(#445: 4 April 1992, 1 week)
Track listing: Human Touch/Soul Driver/57 Channels (And Nothin’ On)/Cross My Heart/Gloria’s Eyes/With Every Wish/Roll Of The Dice/Real World/All Or Nothin’ At All/Man’s Job/I Wish I Were Blind/The Long Goodbye/Real Man/Pony Boy
When Springsteen played the finished masters of Human Touch to Steven van Zandt, the latter’s immediate reaction was to suggest that he bin them and re-record all of its songs with the E Street Band. Disgruntled with their reduced requirements on Tunnel Of Love, that band had dissipated, and it came to pass that Springsteen eventually began to record the songs which would comprise Human Touch but then temporarily shelved the project because he’d had an idea for another album. Seeing which way the Guns N’ Roses wind was blowing, Jon Landau suggested releasing both albums simultaneously. Neither Human Touch nor its lower-key relative Lucky Town made number one on Billboard; both were kept off the top by entry #446, and certainly the former has generally ranked low in fans’ ratings of Springsteen albums, although in Britain it was (marginally) the bigger seller.

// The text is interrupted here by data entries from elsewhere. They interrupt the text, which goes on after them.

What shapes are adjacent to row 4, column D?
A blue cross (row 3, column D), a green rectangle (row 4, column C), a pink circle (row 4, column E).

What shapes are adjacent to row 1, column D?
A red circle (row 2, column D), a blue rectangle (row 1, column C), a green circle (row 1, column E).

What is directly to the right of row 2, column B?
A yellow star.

While I am essentially sure of what Springsteen was attempting here, I’m unsure that he succeeded. One problem with Human Touch is that it incorporates a killer four or five-track E.P. waiting to be liberated from its pallid, corporate surroundings. Both “Cross My Heart” and “I Wish I Were Blind” are among Springsteen’s great ballads – and again pass the TPL “could Roy Orbison have sung them?” test. “57 Channels (And Nothin’ On)” is stripped-down and very funny. “With Every Wish” is a phenomenal summation of this album’s central theme; what do you do when you try your best to live an adult life but continually get thwarted – such a wonderful float of a song which could blow any which way. The closing, quiet rendition of the 1909 cowboy song “Pony Boy” with Patti, sung as though sitting in their kitchen, makes for an appropriately pensive ending.

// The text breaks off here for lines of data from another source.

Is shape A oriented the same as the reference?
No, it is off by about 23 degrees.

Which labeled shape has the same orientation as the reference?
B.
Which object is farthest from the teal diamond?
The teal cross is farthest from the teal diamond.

Alas, there is generally far too much thumping/migraine-inducing computerised AoR pabulum in the album’s arrangements, and all the big shot sixties guest backing singers do not collectively compensate for the absence of Clarence. Only Roy Bittan reappears from the E Street Band, and Randy Jackson and Jeff Porcaro might have been super-proficient session players, but are not what, or whom, Springsteen needed. The repeated tolling bell motif on “Real World” is quite addictive, but too much of this record is Bruce trying to be Bono or even, Lord help us (on “Real Man”), Huey Lewis and the News. More often than not the album resembles the work of a below par Springsteen wannabe. Also, what is it with all this “Real World”/”Man’s Job”/”Real Man” stuff? Is this Jeremy Clarkson’s idea of the Boss? “The Long Goodbye” is a strong song rendered only semi-listenable by its headachy production. And while one applauds the relatively rawer and more personal approach of Lucky Town, I am not particularly moved or even aroused by any of its ten indifferently decent songs (and its cover, which depicts Springsteen in shades auditioning to be Shane MacGowan on Stars In Their Eyes, is also unhelpful in this respect).

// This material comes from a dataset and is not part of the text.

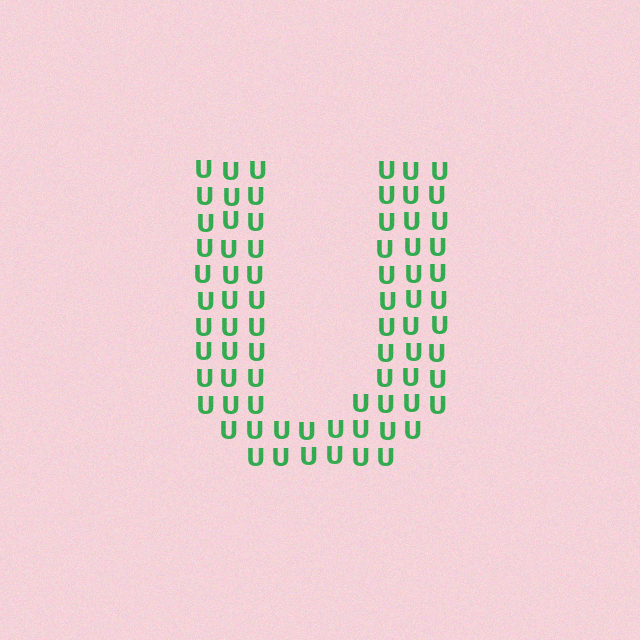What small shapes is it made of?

Let’s take a brief look at an album released some six months later which I suspect is the one Springsteen really wanted to make:
Where Human Touch seems welded together meticulously enough to solicit plays on adult contemporary radio, Bone Machine sounds glued together with inadequate Blue Tak. Recorded in what was, in Waits’ words, “just a cement floor and a hot water heater” (a basement room in Studio C of the Prairie Sun Recording Studios in Cotati, California), the album splendidly illustrates Waits’ own, peculiar take on “ambient music.” Like Eno, he hears only fragments of music seeping out in the context of other sounds and life in general, but he takes this fascination and applies it to musical environments which might initially seem unlikely but end up sounding entirely logical.
There is no “band” as such on Bone Machine; it is mostly Waits with a few trusted cohorts (Canned Heat’s Larry Taylor on acoustic bass, Joe Gore on guitar, Brian “Brain” Mantia on occasional drums, Ralph Carney on equally occasional woodwinds). Most of the drumming, as such, is performed by Waits himself (some of it on a homemade contraption he called the “Conundrum”) and his wonderful, flat-footed but forceful drumming is precisely what is needed for the hilarious “Goin’ Out West”(“Well I know karate/Voodoo, too”).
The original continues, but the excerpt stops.